Mitlenken statt Ausführen
Firmen verlangen von Beschäftigten zunehmend unternehmerisches Denken und beteiligen sie deshalb mit Aktien am Unternehmen. Ein Zukunftsmodell? Wir haben uns umgehört.
Aktienbeteiligungsprogramme: Wie Mitarbeitende zu Mit-Inhabern werden. (Bild: iStock)
Der Trend ist eindeutig: Immer mehr Beschäftigte beteiligen sich am Unternehmen ihres Arbeitgebers. Das zeigt der aktuelle Report der European Federation of Employee Share Ownership. Demnach besassen 2020 in 2750 europäischen Firmen rund 8,1 Millionen Beschäftigte Aktien im Wert von 420 Milliarden Euro. Eine Summe, die nie zuvor erreicht wurde, und ein Trend, der sich trotz Wirtschaftskrisen und Börsencrashs fortsetzen wird.

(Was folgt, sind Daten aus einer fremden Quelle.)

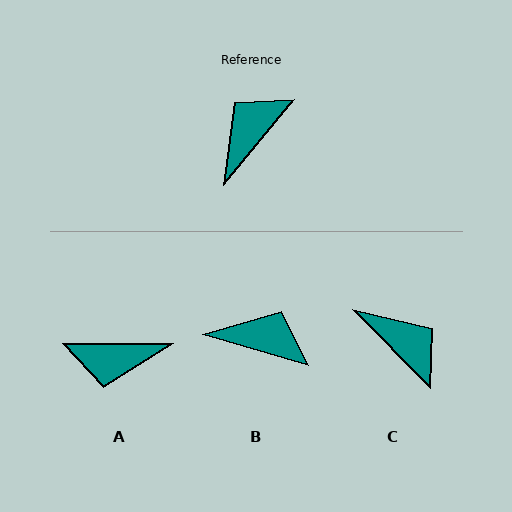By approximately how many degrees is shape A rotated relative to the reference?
Approximately 130 degrees counter-clockwise.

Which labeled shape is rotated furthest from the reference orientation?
A, about 130 degrees away.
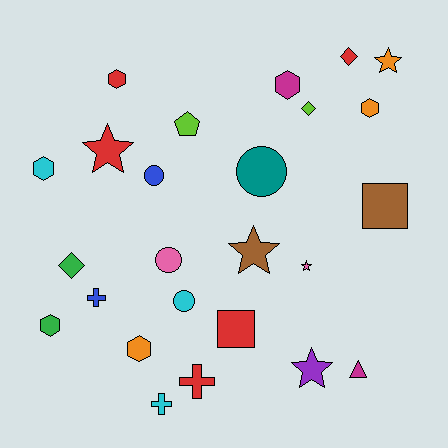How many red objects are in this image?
There are 5 red objects.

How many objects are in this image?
There are 25 objects.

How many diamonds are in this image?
There are 3 diamonds.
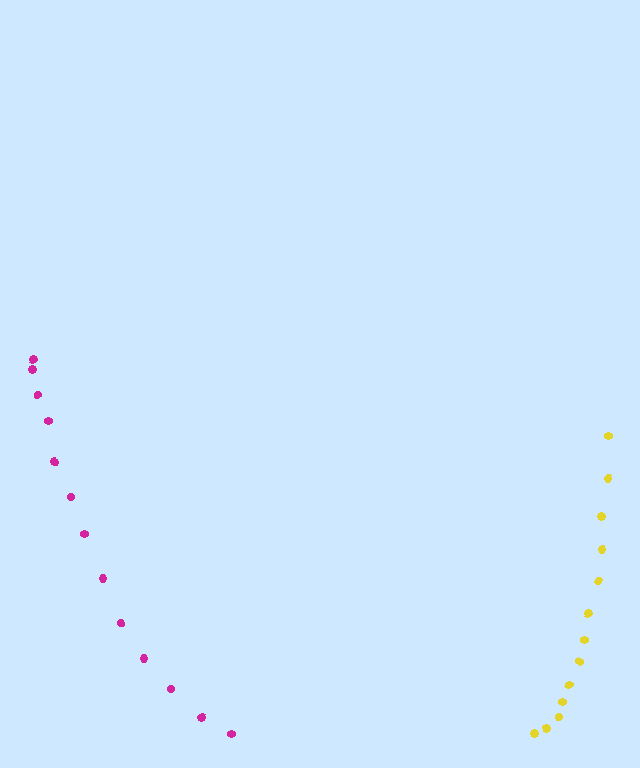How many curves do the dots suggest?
There are 2 distinct paths.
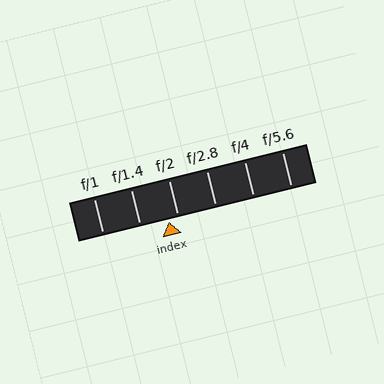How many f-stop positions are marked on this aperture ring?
There are 6 f-stop positions marked.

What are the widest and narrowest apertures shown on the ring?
The widest aperture shown is f/1 and the narrowest is f/5.6.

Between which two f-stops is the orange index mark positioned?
The index mark is between f/1.4 and f/2.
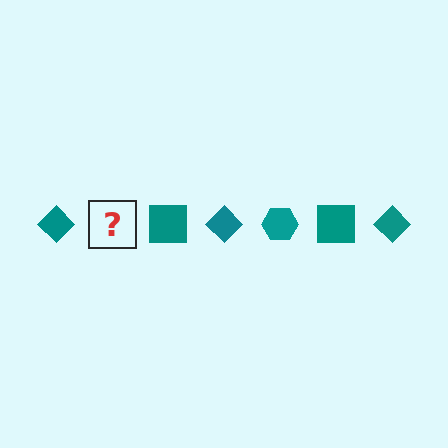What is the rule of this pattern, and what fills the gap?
The rule is that the pattern cycles through diamond, hexagon, square shapes in teal. The gap should be filled with a teal hexagon.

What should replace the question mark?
The question mark should be replaced with a teal hexagon.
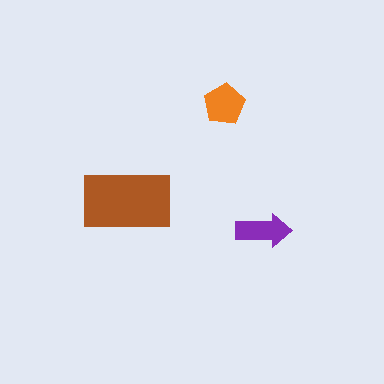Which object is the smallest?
The purple arrow.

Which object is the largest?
The brown rectangle.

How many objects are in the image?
There are 3 objects in the image.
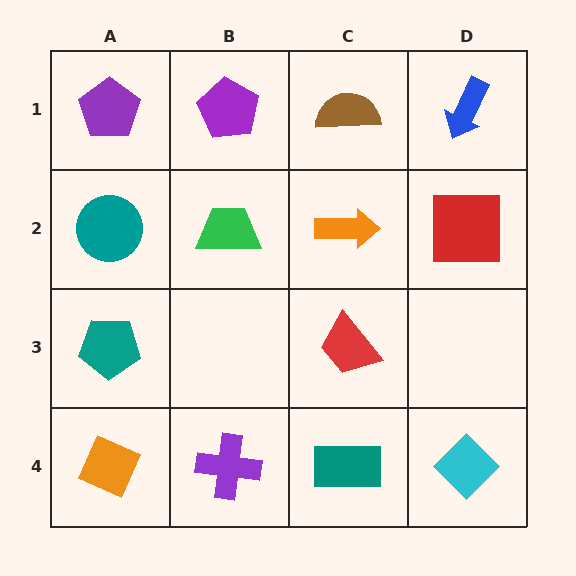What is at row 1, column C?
A brown semicircle.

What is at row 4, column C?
A teal rectangle.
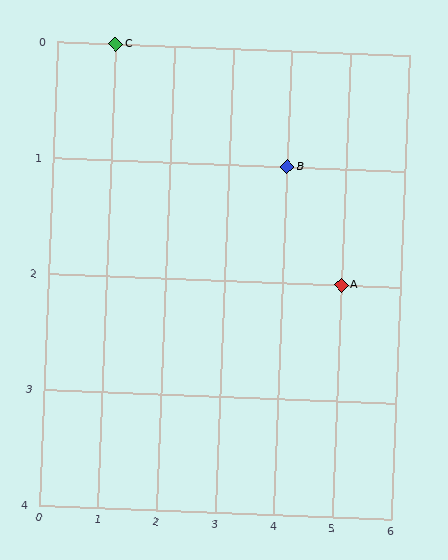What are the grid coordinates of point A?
Point A is at grid coordinates (5, 2).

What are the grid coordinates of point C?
Point C is at grid coordinates (1, 0).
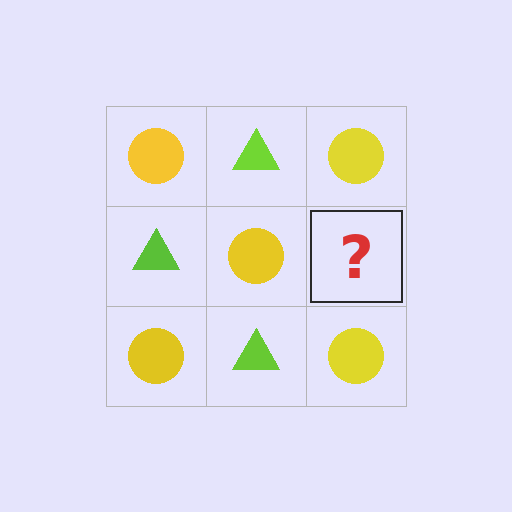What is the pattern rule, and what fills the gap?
The rule is that it alternates yellow circle and lime triangle in a checkerboard pattern. The gap should be filled with a lime triangle.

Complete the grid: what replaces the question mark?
The question mark should be replaced with a lime triangle.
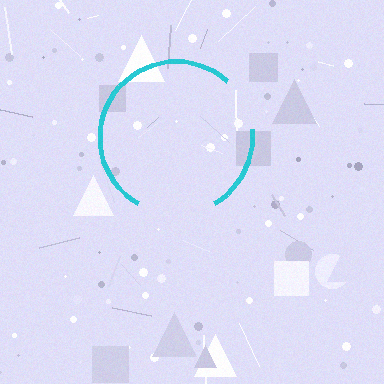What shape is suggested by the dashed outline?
The dashed outline suggests a circle.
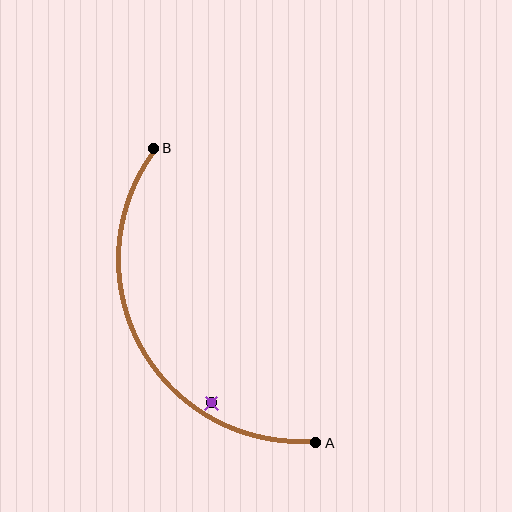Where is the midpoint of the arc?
The arc midpoint is the point on the curve farthest from the straight line joining A and B. It sits to the left of that line.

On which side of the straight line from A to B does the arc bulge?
The arc bulges to the left of the straight line connecting A and B.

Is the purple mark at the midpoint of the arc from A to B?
No — the purple mark does not lie on the arc at all. It sits slightly inside the curve.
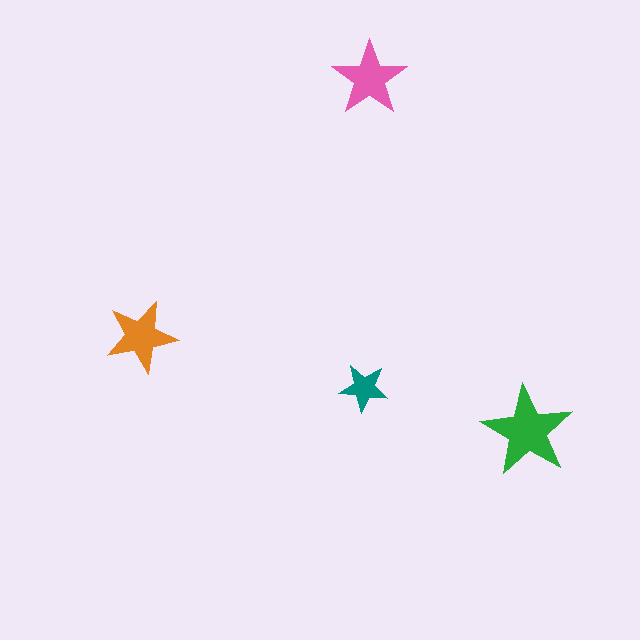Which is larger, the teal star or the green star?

Aktienbeteiligungsprogramme gehören für Marlies Serra, Senior Tax Manager bei BDO, in Grosskonzernen längst zum Fringe-Benefits-Standardprogramm. Nachgefragt werden diese immer häufiger, vor allem in grösseren und mittleren Betrieben. Fritz Nobs von Klingler Consultants stellt dagegen einen leicht gegenläufigen Trend fest. Allerdings unterscheidet er im Gegensatz zum «Economic Survey of Employee Sharing Ownership»-Report zwischen verschiedenen Aktienkategorien: etwa Aktiensparplänen, die allen Mitarbeitenden offenstehen, aber eine Investition ihrerseits erfordern, sowie Aktien, die Mitarbeitende zwar kostenlos erhalten, die bei ihrem Austritt aber verfallen. Berücksichtige man alle Unterschiede, böten in der Schweiz nur knapp die Hälfte der Grosskonzerne Aktienbeteiligungsprogramme für alle Mitarbeitenden.
Teil des Vergütungspakets
Start-up-Consultant und Fintech Advisor Miklos Vidak sagt Aktienbeteiligungsprogrammen eine glänzende Zukunft voraus. Besonders bei Start-ups seien sie als Instrument der Mitarbeiterbindung nicht mehr wegzudenken: «Ohne attraktive Aktienbeteiligungsprogramme können neugegründete Firmen Kaderfachleute häufig nicht gewinnen.» Die Mitarbeiterbindung ist aber nicht das einzige Motiv für Aktienbeteiligungsprogramme. Sie sind auch Teil eines Vergütungspakets oder Partnerprogramms mit Mitspracherecht in der Unternehmensführung. Zum Schutz gegen unfreundliche Übernahmen einer Firma durch Mitbewerber eignen sie sich hingegen weniger: «Mitarbeitende halten meist weniger als 15 Prozent des Aktienkapitals», sagen Vidak und Nobs. «Das ist im Normalfall nicht matchentscheidend.»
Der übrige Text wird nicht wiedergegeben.